O moralismo do "espiritismo" brasileiro, a partir das ideias de Chico Xavier, é tão retrógrado que ele é expressão de um modelo atrasado de vida. Dessa maneira, a ideia de que o presente esteja dependente do passado, através do pagamento de supostas dívidas morais, enquanto o futuro, que deveria ser, em tese, o que o presente deixou de ser ou não conseguiu sê-lo.

A ideia da "vida futura" é, portanto, confusa. Toma o incerto como se fosse certo. Não sabemos como será o futuro, mas como o "espiritismo" brasileiro, de maneira taxativa, atribui a "possibilidade de uma vida melhor" para os tempos posteriores, muitos acreditam ingenuamente que é preciso sofrer demais hoje para em seguida conquistar a bonança.

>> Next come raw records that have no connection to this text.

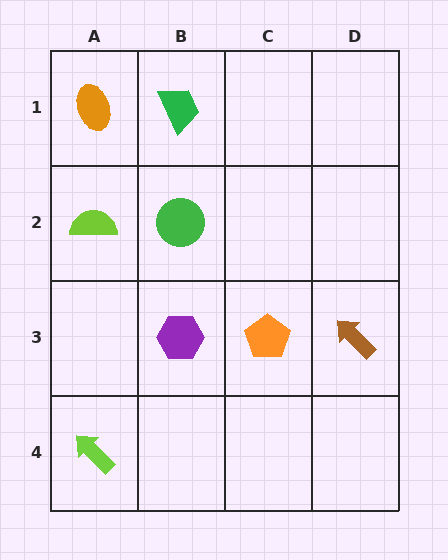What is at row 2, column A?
A lime semicircle.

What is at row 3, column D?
A brown arrow.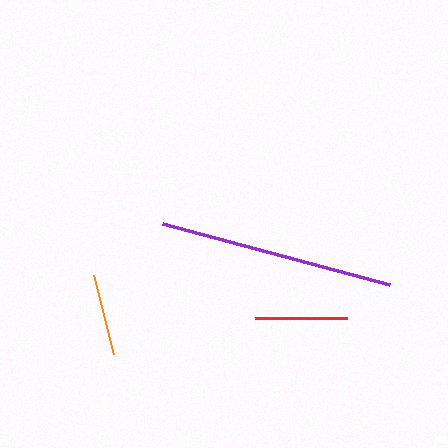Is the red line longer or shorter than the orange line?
The red line is longer than the orange line.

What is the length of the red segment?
The red segment is approximately 92 pixels long.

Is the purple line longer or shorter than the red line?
The purple line is longer than the red line.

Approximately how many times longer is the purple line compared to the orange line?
The purple line is approximately 2.9 times the length of the orange line.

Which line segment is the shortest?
The orange line is the shortest at approximately 81 pixels.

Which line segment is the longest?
The purple line is the longest at approximately 235 pixels.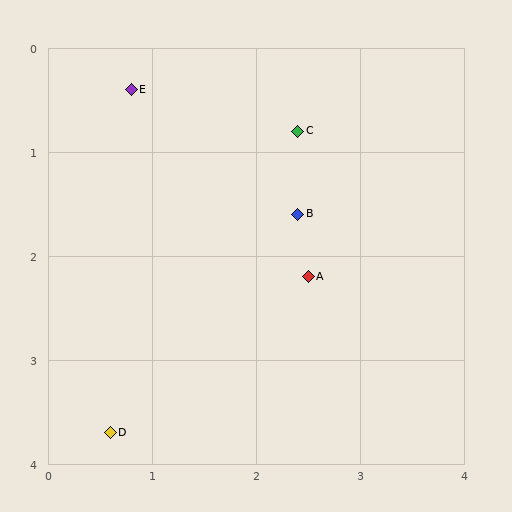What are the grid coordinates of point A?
Point A is at approximately (2.5, 2.2).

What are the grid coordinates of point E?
Point E is at approximately (0.8, 0.4).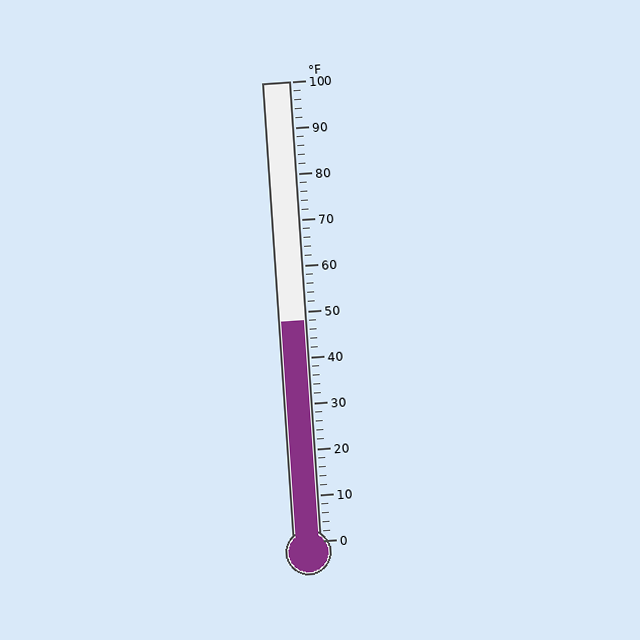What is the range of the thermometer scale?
The thermometer scale ranges from 0°F to 100°F.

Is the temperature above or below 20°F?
The temperature is above 20°F.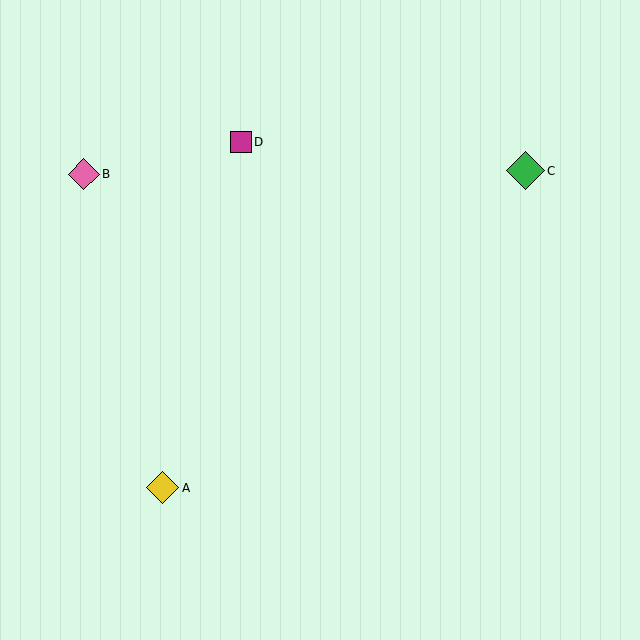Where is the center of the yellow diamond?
The center of the yellow diamond is at (163, 488).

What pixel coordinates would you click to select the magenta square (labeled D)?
Click at (241, 142) to select the magenta square D.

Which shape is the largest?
The green diamond (labeled C) is the largest.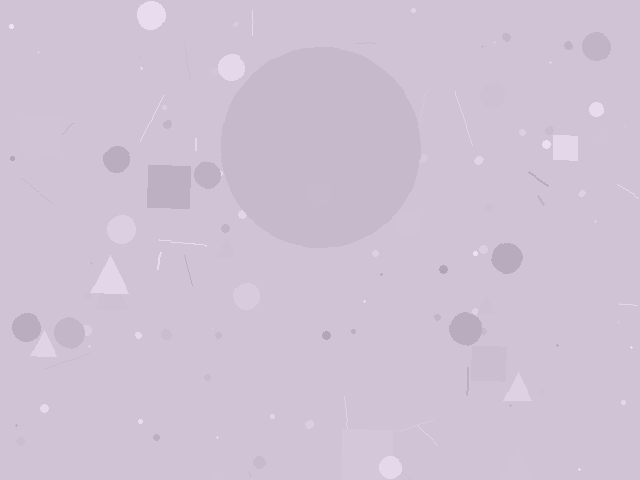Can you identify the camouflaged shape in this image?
The camouflaged shape is a circle.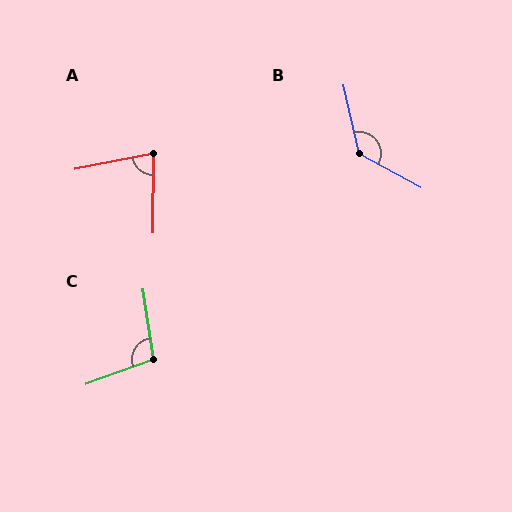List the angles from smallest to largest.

Afinal, não há dados científicos que comprovem a existência do mundo espiritual nas concepções semelhantes ao que se tem no mundo corpóreo. A "colônia" de Nosso Lar, aliás, foi movida por paixões materialistas, além de ter sido um artifício para criar uma recompensa post-mortem para aquele que aceitar transformar sua encarnação numa overdose de infortúnios.

Evidentemente, é possível ter esperança no futuro, mas o "espiritismo" brasileiro exagera nas expeculações e cria expectativas cegas que, depois, não raro levam reencarnados à decepção. Por outro lado, a aceitação de sofrer infortúnios em série na encarnação presente pode criar sentimentos mais corrosivos do que evoluídos, mesmo que a pessoa contraia uma aparente conformação e serenidade. Afinal, é da natureza humana a pessoa querer sempre uma compensação drástica para as adversidades excessivas na vida.